Além disso, explica o orientador, existe um sistema eletrônico e unificado do governo que permite a solicitação de dados de todas as universidades federais do país. No caso das universidades estaduais, haveria a necessidade de fazer o pedido em diferentes sistemas, o que aumentaria o tempo de coleta de dados e poderia comprometer o cronograma do doutorado, segundo Souza.

Das 63 federais, 13 forneceram dados: UFBA (Bahia), UFS (Sergipe), UFV (Viçosa, MG), UFMT (Mato Grosso), UFCG (Campina Grande, PB), UFSCar (São Carlos, SP), UFPA (Pará), UFSC (Santa Catarina), UFPB (Paraíba), UFRA (Rural da Amazônia), UFGD (Grande Dourados, MS), UFPE (Pernambuco) e Ufes (Espírito Santo). “Nossa base de dados corresponde a 13,6% do total de alunos que se inscreveram na modalidade graduação-sanduíche e a 13% dos beneficiados pela política”, diz o professor.

O segundo passo foi cruzar as respostas com bases de dados do governo. Eles checaram a presença dos alunos na Rais (Relação Anual de Informações Sociais), que lista todos os trabalhadores com registro formal; na Plataforma Sucupira, que agrupa as informações dos programas de pós-graduação; e nos registros de empresas na Receita Federal.

Por fim, foi feita a comparação entre os alunos que receberam bolsa do CsF e aqueles das mesmas universidades e cursos que se inscreveram, mas não foram aprovados.
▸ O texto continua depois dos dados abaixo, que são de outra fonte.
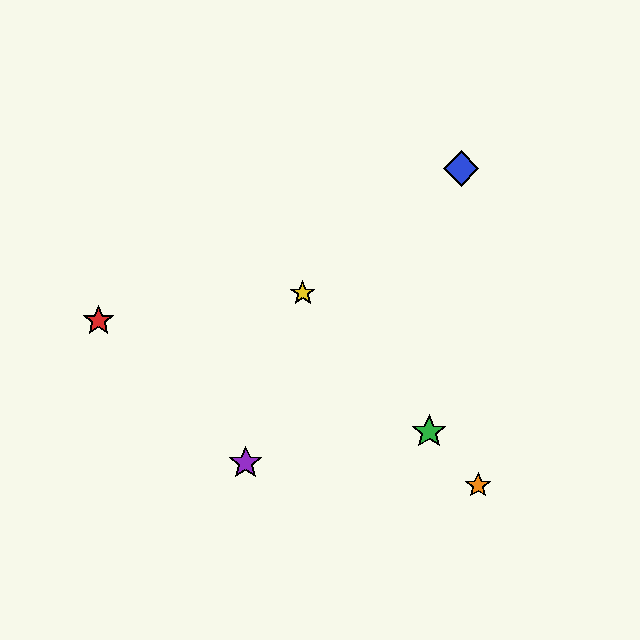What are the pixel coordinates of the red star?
The red star is at (99, 321).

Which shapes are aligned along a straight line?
The green star, the yellow star, the orange star are aligned along a straight line.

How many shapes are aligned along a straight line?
3 shapes (the green star, the yellow star, the orange star) are aligned along a straight line.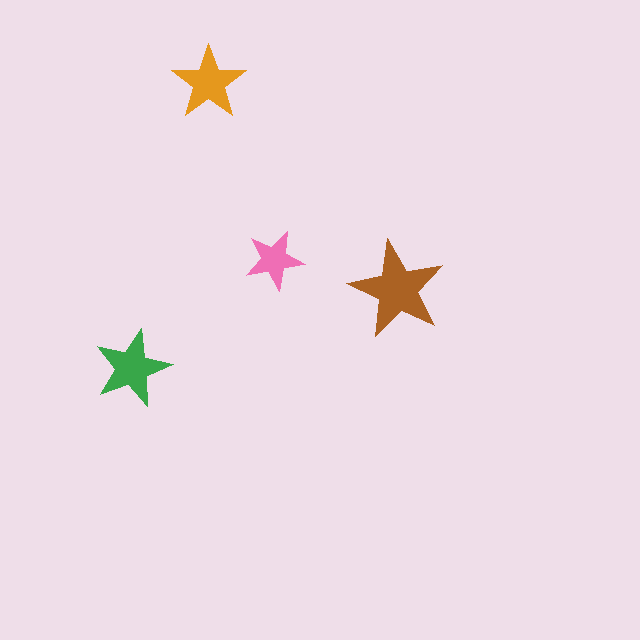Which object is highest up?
The orange star is topmost.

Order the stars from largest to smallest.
the brown one, the green one, the orange one, the pink one.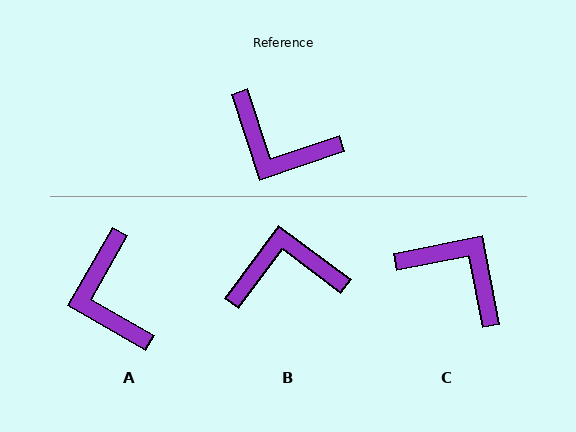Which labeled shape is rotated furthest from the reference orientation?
C, about 173 degrees away.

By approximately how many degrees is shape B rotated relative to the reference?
Approximately 145 degrees clockwise.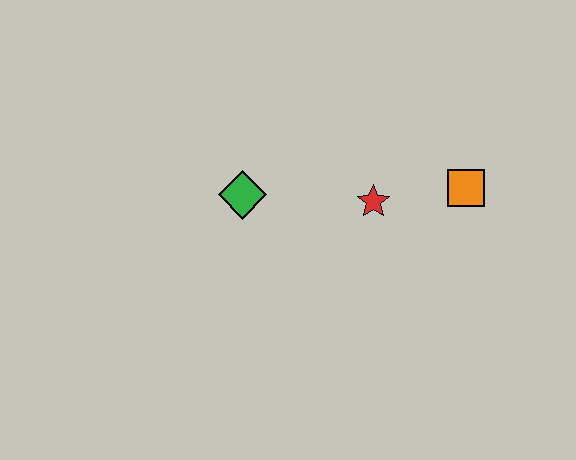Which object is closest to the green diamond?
The red star is closest to the green diamond.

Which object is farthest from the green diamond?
The orange square is farthest from the green diamond.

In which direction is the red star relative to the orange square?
The red star is to the left of the orange square.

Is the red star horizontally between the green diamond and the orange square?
Yes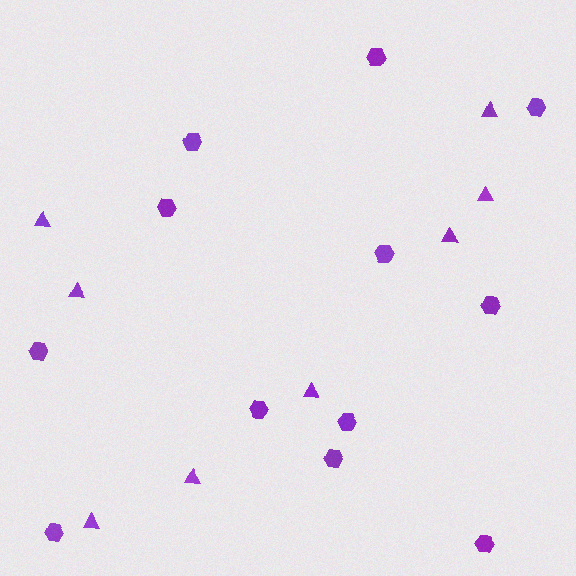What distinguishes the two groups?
There are 2 groups: one group of hexagons (12) and one group of triangles (8).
O que dizem os pesquisadores?

Uma das hipóteses para o resultado negativo nesse grupo de alunos é o atraso na entrada no mercado de trabalho. Com o intercâmbio, os estágios e a formatura foram adiados, o que pode ter repercutido na empregabilidade.
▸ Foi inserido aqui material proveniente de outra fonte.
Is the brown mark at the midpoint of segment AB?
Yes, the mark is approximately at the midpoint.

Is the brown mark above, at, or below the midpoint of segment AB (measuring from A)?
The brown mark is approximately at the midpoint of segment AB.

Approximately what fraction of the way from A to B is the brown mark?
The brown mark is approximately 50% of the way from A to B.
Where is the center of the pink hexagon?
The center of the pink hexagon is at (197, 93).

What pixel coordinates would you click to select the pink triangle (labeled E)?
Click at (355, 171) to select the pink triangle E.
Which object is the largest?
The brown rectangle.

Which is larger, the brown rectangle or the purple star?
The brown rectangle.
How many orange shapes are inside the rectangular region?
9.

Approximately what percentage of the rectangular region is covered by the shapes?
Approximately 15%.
A meta de enviar 100 mil estudantes para o exterior em apenas quatro anos e o foco em alunos de graduação, contrariando o que outros países fazem para ampliar seu conhecimento em áreas prioritárias, também podem ter pesado negativamente.

“Contudo, não sabemos o impacto entre os alunos das demais universidades. Além disso, existem outras dimensões que não conseguimos avaliar neste estudo. Por exemplo, ganhos em termos de cultura e habilidades socioemocionais”, observa o professor.
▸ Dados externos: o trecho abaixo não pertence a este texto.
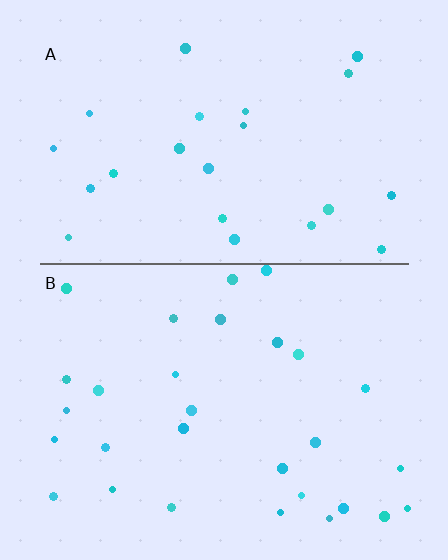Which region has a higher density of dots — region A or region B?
B (the bottom).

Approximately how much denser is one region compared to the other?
Approximately 1.3× — region B over region A.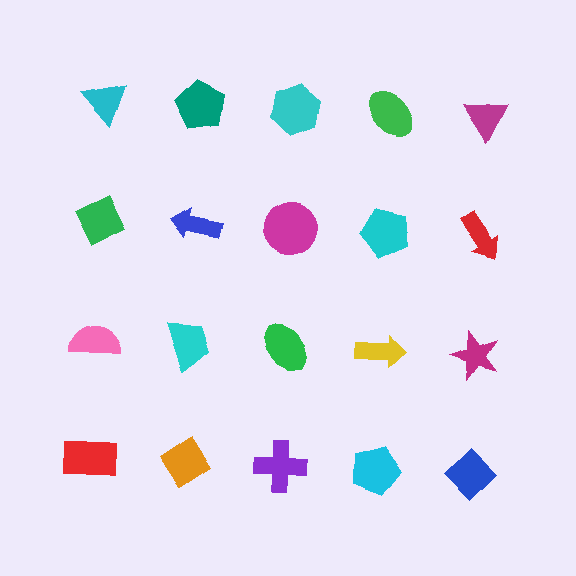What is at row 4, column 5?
A blue diamond.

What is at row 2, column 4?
A cyan pentagon.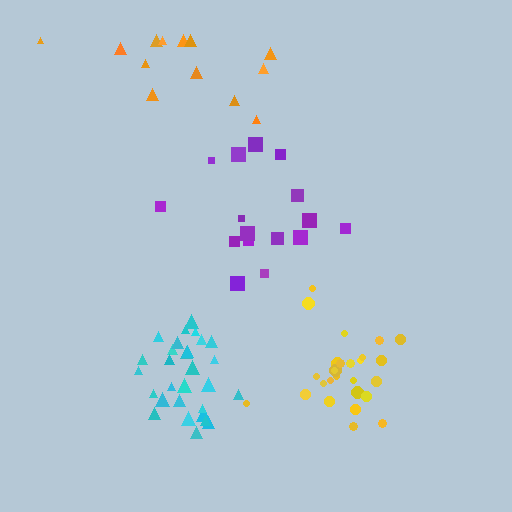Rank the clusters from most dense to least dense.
cyan, yellow, purple, orange.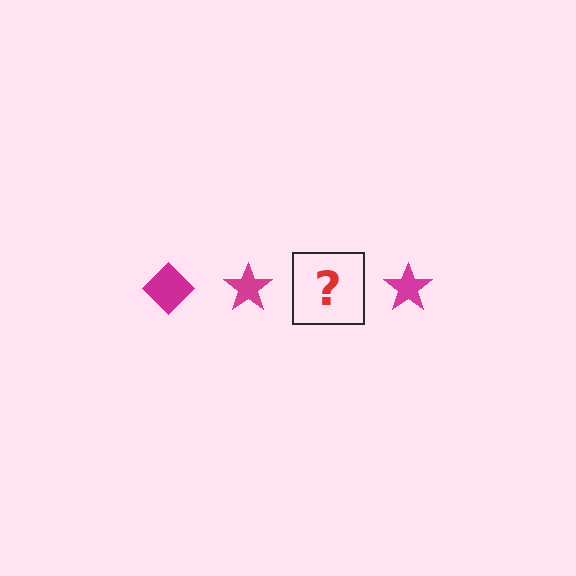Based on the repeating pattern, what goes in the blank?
The blank should be a magenta diamond.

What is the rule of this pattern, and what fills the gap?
The rule is that the pattern cycles through diamond, star shapes in magenta. The gap should be filled with a magenta diamond.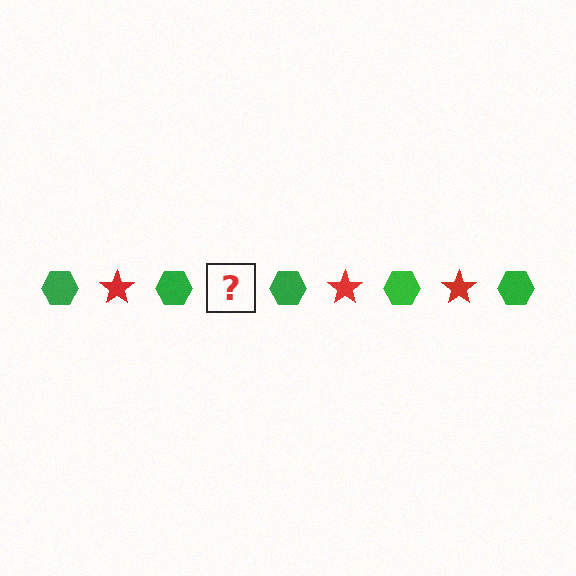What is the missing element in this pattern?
The missing element is a red star.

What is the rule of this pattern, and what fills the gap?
The rule is that the pattern alternates between green hexagon and red star. The gap should be filled with a red star.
Para Souza, a lição que fica é que não se deve criar um programa em larga escala, de uma só vez. “Fazer pilotos, experimentar, iniciar em menor escala, aprender com o processo e ir ajustando à medida que vai se ampliando nos parece um caminho mais sensato”, argumenta.

Ele sugere que medidas como criar uma mentoria, aprimorar o aproveitamento das disciplinas cursadas no exterior e selecionar universidades internacionais de atestada qualidade seriam medidas relevantes em um novo programa.

O que afirmam o CNPq e a Capes?

Para o atual presidente do CNPq, Ricardo Galvão, o Ciência Sem Fronteiras foi uma grande inovação na política brasileira de estímulo à internacionalização da educação superior, apesar de eventuais problemas.

Galvão elogia a forma como os pesquisadores obtiveram, organizaram e analisaram os dados, mas questiona a representatividade da amostra para avaliar o programa como um todo.

Ele argumenta ainda que um trabalho anterior concluiu ter havido impacto positivo dos bolsistas na pós-graduação e que seria relevante, na avaliação de desempenho do CsF, considerar também outras modalidades, como pós-doutorado.

“Certamente, isso não significa que não tenha havido falhas na implantação, execução, acompanhamento e avaliação do programa CsF, que justifiquem estudos mais aprofundados para futuros aprimoramentos, caso programa semelhante seja reimplantado”, pondera.

A Capes tem parecer semelhante. A entidade elogia o esforço de avaliação da política pública e as informações contidas no estudo, porém defende que suas conclusões de caráter mais amplo sobre o programa e sua eficácia precisam ser considerados em conjunto com outras pesquisas e abordagens.

Segundo o orientador do estudo, há a intenção de ampliar a pesquisa para uma base maior. “Nos colocamos à disposição do CNPq e do Ministério da Ciência e Tecnologia para expandir o estudo. Eles podem facilitar a obtenção dos dados junto ao MEC [Ministério da Educação] ou diretamente junto às demais instituições de ensino.”